Et puis non, finalement, ce n'est pas si nouveau: cela nous vient des Français eux-mêmes. Lesquels, au début du siècle dernier, avaient expédié la problématique -car c'en est une, comme nous verrons plus loin-, à leur façon, c'est-à-dire expéditive et pratique (pour eux). "ULÉMA ou OULÉMA n.m. (ar. 'ulamâ, pl. de 'alim, érudit). Docteur de la Loi musulmane, juriste et théologien".
Petit, j'avais demandé, un jour, à mon père, la différence entre un "fqih" et un "'alem". Mon paternel -un gradé de l'administration r'batie, doté, comme il était de mise pour quelqu'un de sa condition, en ces années soixante-dix, d'une solide culture générale-, m'avait répondu, en substance: un fqih est quelqu'un qui connaît par cœur ses soixante hizbs, quelques bribes de hadiths plus ou moins bien digérés, et les rudiments du chra' (on ne disait pas encore "la chariâa"); un 'alem, en revanche, est un lauréat de la Qaraouiyyin, ayant fait de longues études théologiques, connaissant les différents "madahib" de l'islam (al Fikr al islami et 'ilm al Kalam), maîtrisant parfaitement la langue arabe, son "adab" (sa poésie et sa prose), et ayant de sérieuses connaissances en histoire. Et de me citer, en exemple, un Mokhtar Soussi et un Allal El Fassi. Sachant que, pour le progressiste Usfpéiste qu'il était, le leader istiqlalien était loin, très loin, d'être un maître à penser pour lui, le lecteur assidu de Abdallah Laroui, de Germain Ayache et autre Paul Pascon. Disons qu'il avait une certaine considération pour cette forme de savoir -qui, pour obsolète à ses yeux, n'en restait pas moins conséquente et respectable.
Mon père s'est éteint dans la moitié des années quatre-vingt-dix. Le monde auquel il avait longtemps cru participer à la construction s'était déjà passablement délité sous yeux désespérés. Mais il n'avait, heureusement pour lui, pas eu le loisir d'assister à l'éclosion-explosion du phénomène des prédicateurs hallucinés, ayant envahi, depuis, l'espace mental et le champ du discours religieux arabo-musulman, via les chaînes de télé moyen-orientales satellitaires, bientôt relayées par les surpuissants réseaux sociaux.
Qu'aurait-il pensé de celui qui nous explique, en toute sérénité, que le "prêt", à usage sexuel, de son épouse à un voisin "de confiance", par le bon musulman en partance pour un long voyage, est licite?
De cet autre qui exprime, scandalisé, son dégoût ultime des femmes qui se permettent de lécher des glaces en public, alors même qu'elles sont dûment mariées?
Simples vociférations d'ignorants abrutis et lubriques profitant d'une "chaire" illégitimement occupées, me répondra-t-on!

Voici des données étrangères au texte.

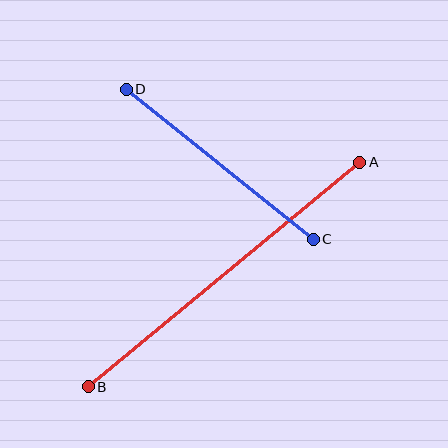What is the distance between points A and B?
The distance is approximately 352 pixels.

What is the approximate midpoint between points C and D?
The midpoint is at approximately (220, 164) pixels.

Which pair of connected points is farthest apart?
Points A and B are farthest apart.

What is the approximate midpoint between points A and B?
The midpoint is at approximately (224, 275) pixels.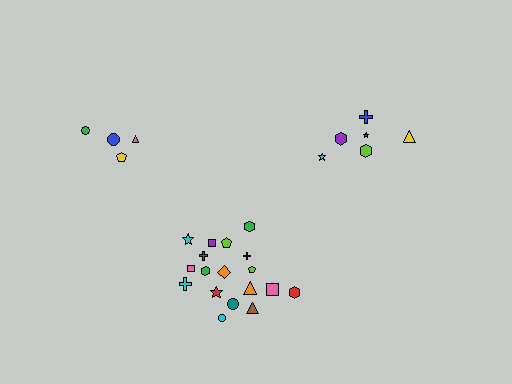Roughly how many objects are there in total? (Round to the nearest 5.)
Roughly 30 objects in total.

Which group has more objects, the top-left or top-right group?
The top-right group.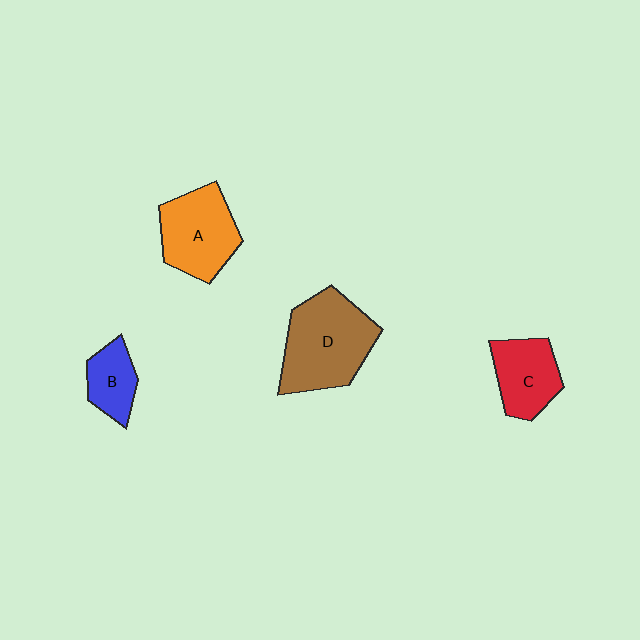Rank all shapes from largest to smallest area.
From largest to smallest: D (brown), A (orange), C (red), B (blue).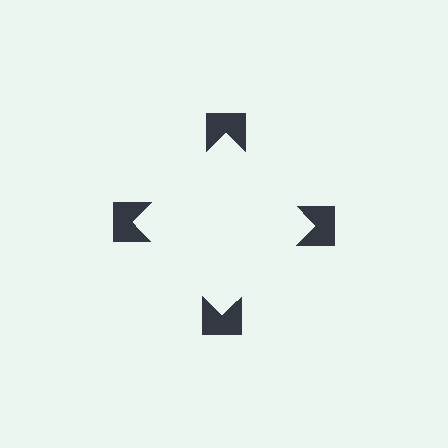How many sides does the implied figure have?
4 sides.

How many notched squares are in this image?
There are 4 — one at each vertex of the illusory square.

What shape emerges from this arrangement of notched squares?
An illusory square — its edges are inferred from the aligned wedge cuts in the notched squares, not physically drawn.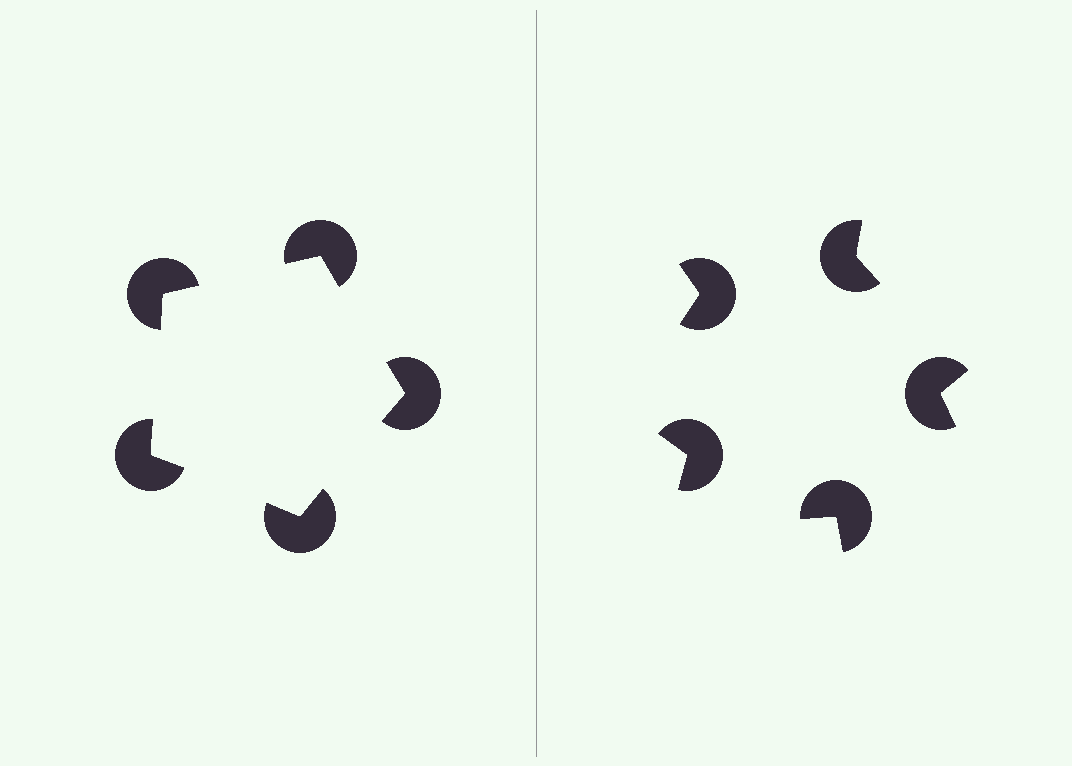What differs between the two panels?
The pac-man discs are positioned identically on both sides; only the wedge orientations differ. On the left they align to a pentagon; on the right they are misaligned.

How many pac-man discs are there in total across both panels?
10 — 5 on each side.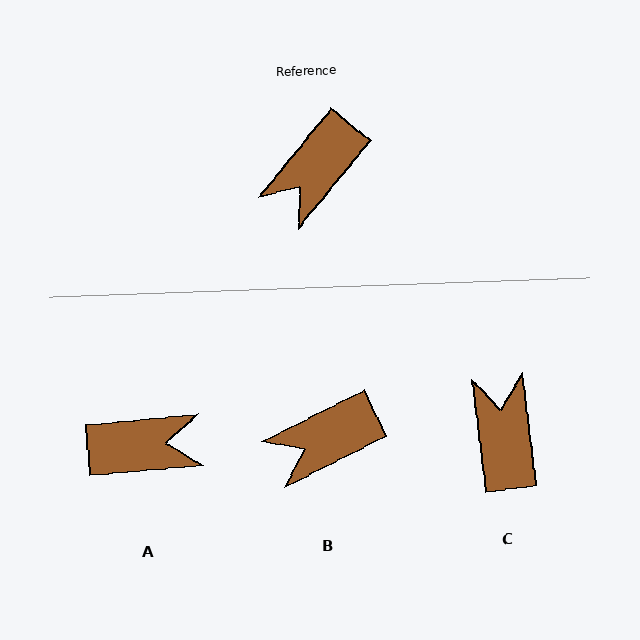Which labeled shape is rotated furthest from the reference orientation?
A, about 134 degrees away.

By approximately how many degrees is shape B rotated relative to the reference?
Approximately 24 degrees clockwise.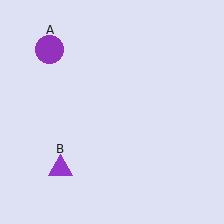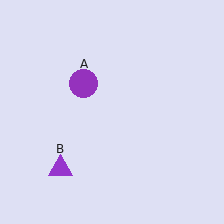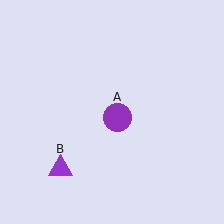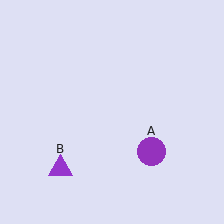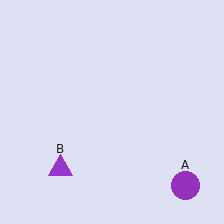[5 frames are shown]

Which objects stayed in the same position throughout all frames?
Purple triangle (object B) remained stationary.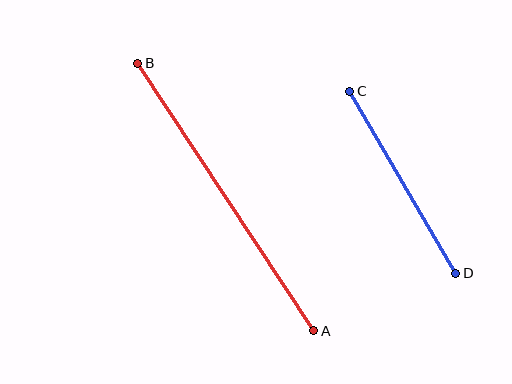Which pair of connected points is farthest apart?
Points A and B are farthest apart.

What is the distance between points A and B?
The distance is approximately 320 pixels.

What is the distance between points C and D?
The distance is approximately 211 pixels.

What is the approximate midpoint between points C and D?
The midpoint is at approximately (403, 182) pixels.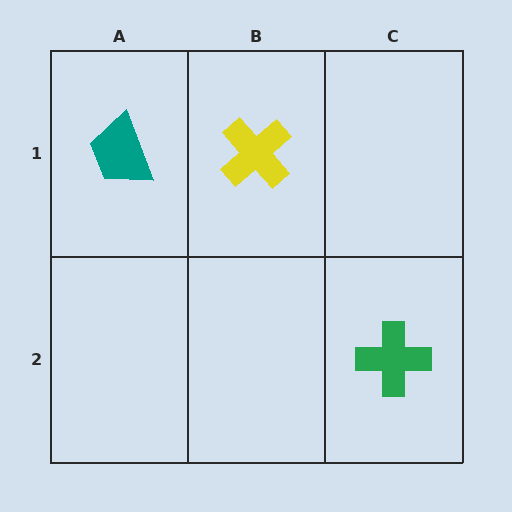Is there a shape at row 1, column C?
No, that cell is empty.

Peut-être bien. En attendant, une large partie du "bon peuple", en terre d'islam, est persuadée avoir là affaire à des "érudits".
Mieux: qu'aurait pensé mon père -et toute sa génération- du discours, récemment tenu par le Docteur Ahmed Tayeb, l'actuel Cheïkh d'Al Azhar, sur la légitimité du châtiment corporel infligé par le musulman à son épouse, dans le cas -extrême, évidemment!- où celle-ci n'obtempère pas à ses ordres, après les admonestations d'usage? Rappelons, à ceux qui l'auraient oublié, que la vénérable institution égyptienne est toujours considérée par des millions de musulmans de par le monde, de même que par l'Occident dans sa presque totalité, comme le temple du sunnisme "modéré", par opposition au wahhabisme...
Bel exemple de modération que nous délivrons là à l'humanité! Cette humanité qui avance, à pas de géant -l'Inde, la Chine, la Corée du Sud, pour ne citer qu'eux- dans un monde qui vit, en temps réel, une révolution scientifique aux conséquences aussi extraordinaires qu'imprévisibles -lire, à ce propos, les ouvrages absolument palpitants, essentiels, de Yuval Noah Harari.
Si les grands théologiens musulmans furent qualifiés de 'oulama par leurs contemporains, c'est, tout simplement, qu'ils étaient de véritables savants en leur temps. Oui, les théologiens musulmans du Moyen Age étaient tenus d'étudier, en dehors des sciences de la religion dans toutes leurs complexités, les sciences profanes de leur temps: médecine, mathématiques, physique, chimie, astronomie, etc. Seul le cas de l'étude de la philosophie avait posé problème -mais ceci est une autre histoire...
Et si on essayait de renouer avec cette tradition? Si la formation de nos actuels foqaha -indûment qualifiés de 'oulama- réintégrait l'ensemble des sciences de notre temps? En un mot, si on en faisait de véritables savants?